We can’t stop laughing in the street upon our exit. To abandon a restaurant one time is different, but twice is criminal. And there is a lack of new places to stalk out as well.
“Shall we go for steaks?” I ask, eying a cheesy European joint at the far corner.
“Capitoll idea love,” we walk arm in arm down the alley to the entrance of civilization.
Most times when I think about my impromptu dates with Englishmen, that story comes to mind.

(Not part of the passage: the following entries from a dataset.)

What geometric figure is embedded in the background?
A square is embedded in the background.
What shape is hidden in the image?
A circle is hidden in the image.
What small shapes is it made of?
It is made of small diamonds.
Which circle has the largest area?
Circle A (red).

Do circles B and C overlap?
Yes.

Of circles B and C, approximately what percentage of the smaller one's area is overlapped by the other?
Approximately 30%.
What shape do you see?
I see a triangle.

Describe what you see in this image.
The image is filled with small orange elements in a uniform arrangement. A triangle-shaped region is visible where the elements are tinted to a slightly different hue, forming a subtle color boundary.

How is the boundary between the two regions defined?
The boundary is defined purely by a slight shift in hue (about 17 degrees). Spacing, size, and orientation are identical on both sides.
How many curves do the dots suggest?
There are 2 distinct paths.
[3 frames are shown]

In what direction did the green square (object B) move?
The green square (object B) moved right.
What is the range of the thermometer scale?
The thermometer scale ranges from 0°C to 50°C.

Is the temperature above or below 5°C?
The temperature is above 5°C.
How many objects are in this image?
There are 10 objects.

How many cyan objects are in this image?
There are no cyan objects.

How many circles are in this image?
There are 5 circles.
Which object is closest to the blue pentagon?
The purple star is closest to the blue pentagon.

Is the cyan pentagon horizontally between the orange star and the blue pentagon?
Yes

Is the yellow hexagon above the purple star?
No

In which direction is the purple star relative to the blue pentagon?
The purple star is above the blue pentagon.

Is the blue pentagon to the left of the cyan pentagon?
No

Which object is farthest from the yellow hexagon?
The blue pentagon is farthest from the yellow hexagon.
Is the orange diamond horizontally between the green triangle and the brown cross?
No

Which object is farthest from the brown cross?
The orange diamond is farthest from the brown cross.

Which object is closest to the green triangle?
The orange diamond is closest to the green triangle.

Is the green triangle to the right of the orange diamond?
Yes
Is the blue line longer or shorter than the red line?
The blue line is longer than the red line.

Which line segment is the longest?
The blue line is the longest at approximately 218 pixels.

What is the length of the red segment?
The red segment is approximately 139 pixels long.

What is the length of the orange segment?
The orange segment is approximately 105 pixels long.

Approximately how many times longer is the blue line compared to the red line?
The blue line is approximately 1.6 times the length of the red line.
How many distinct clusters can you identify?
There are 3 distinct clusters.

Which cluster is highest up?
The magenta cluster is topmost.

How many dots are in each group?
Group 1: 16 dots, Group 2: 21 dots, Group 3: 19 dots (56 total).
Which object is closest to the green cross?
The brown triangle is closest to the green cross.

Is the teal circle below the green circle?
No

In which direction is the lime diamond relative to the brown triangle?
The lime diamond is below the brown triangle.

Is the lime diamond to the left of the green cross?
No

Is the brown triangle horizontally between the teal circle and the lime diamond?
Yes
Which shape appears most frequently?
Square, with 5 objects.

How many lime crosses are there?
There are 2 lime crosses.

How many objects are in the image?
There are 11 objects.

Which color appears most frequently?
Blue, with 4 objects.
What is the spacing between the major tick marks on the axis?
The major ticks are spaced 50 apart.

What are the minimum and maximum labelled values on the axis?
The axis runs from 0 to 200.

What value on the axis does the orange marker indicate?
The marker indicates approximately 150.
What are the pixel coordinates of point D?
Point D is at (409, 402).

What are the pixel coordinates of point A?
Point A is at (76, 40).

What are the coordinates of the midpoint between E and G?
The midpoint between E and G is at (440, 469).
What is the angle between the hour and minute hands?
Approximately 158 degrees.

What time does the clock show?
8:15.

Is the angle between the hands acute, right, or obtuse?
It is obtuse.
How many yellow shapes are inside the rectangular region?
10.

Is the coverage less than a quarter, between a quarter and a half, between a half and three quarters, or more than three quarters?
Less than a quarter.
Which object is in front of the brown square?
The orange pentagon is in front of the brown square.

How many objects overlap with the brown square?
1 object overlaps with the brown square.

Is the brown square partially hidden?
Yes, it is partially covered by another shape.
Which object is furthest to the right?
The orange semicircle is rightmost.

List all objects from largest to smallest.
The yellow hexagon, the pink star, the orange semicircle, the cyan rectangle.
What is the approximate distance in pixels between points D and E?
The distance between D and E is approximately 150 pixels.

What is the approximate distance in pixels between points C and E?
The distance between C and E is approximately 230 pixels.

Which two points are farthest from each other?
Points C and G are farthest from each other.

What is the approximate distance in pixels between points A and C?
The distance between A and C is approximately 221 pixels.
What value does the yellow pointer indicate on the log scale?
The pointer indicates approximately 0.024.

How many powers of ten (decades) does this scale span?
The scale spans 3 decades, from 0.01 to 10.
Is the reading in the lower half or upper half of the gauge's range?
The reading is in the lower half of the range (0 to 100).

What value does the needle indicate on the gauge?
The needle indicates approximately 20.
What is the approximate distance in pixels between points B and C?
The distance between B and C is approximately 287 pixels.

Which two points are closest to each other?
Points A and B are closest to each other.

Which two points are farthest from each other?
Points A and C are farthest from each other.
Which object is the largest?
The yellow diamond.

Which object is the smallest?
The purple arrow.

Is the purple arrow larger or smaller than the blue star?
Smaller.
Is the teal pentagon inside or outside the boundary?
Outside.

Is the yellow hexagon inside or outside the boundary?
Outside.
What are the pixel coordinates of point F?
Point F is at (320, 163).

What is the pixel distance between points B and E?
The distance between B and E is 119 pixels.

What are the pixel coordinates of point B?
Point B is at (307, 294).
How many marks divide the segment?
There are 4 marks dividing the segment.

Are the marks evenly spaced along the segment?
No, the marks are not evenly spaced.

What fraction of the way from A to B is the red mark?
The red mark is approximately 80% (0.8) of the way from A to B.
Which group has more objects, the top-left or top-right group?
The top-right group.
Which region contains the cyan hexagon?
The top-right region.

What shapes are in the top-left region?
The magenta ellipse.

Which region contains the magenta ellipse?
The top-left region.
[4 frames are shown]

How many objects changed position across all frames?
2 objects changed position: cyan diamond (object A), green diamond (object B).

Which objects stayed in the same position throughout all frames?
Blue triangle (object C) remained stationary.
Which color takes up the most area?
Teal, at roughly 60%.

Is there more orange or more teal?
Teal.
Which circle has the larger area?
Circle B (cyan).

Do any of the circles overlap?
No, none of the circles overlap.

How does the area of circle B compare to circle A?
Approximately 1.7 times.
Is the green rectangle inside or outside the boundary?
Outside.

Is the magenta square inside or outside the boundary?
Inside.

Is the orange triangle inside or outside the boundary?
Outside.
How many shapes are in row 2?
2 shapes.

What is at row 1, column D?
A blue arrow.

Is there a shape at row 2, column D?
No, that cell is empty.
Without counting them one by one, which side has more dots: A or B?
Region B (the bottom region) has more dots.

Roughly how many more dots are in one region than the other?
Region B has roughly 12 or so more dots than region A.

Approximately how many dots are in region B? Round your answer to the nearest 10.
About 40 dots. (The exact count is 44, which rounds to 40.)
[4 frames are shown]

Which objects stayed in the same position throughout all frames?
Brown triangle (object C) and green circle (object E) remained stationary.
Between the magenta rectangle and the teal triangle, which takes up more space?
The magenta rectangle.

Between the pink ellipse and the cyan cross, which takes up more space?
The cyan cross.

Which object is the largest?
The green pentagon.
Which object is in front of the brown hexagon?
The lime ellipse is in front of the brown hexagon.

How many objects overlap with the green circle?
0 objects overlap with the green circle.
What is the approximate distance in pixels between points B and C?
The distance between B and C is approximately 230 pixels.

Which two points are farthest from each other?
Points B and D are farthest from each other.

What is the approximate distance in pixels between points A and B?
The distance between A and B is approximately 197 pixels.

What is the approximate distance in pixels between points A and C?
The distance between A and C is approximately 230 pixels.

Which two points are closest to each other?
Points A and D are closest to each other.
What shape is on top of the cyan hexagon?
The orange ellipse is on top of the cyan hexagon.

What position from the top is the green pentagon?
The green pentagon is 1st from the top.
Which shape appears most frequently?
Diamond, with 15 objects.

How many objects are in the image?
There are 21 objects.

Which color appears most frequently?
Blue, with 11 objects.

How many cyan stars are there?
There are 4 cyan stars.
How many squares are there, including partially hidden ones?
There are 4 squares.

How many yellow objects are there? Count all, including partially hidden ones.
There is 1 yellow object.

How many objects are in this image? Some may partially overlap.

I’ve never been to London during the holidays. I’ve been in summertime, and in the dead of winter in February, but London on December 13th is charming and nostalgic. Storefronts are bedecked in Victorian-themed Christmastime window scenes, pine needle garlands wrap around lamposts and hang above on electrical wires. And then, there are the markets.
I do so love a good European Christmas market.
Dana, her friend Roger and I meet at Fishcoteque, the greasy fish ‘n chips shop I used to frequent while a student at King’s College. Dana and Roger are studying music and television production at the University of Buckinghamshire – although they’ve been in the United Kingdom for three months now, this is their first time ever visiting London.
We decide to do some touristy things – take a ride on the London Eye, walk to Westminster Abbey. From Fishcoteque I lead them on the familiar path towards the river Thames, past the National Theatre where in the summer, Shakespeare is performed for free. I can see the Oxo Tower, looming in the background, where I was stood up one time after my date was arrested for dealing drugs.
God, I miss London.
The Thames is brightly lit tonight. Market stalls selling festive wares make me smile, putting me in a rare holiday spirit. One kiosk in particular catches our attention -
Rows and rows of British candy neatly sit within nested boxes. Dana, with her perpetual sweet tooth, immediately digs in. She collects enough sweets for all three of us and explains how much better the London Eye will be, now that we have gummy worms.
Later that year, Dana discovered she was hypoglycemic. All I can picture is her viciously tearing through the buckets of British sweets, and eating half of the bag herself that very evening.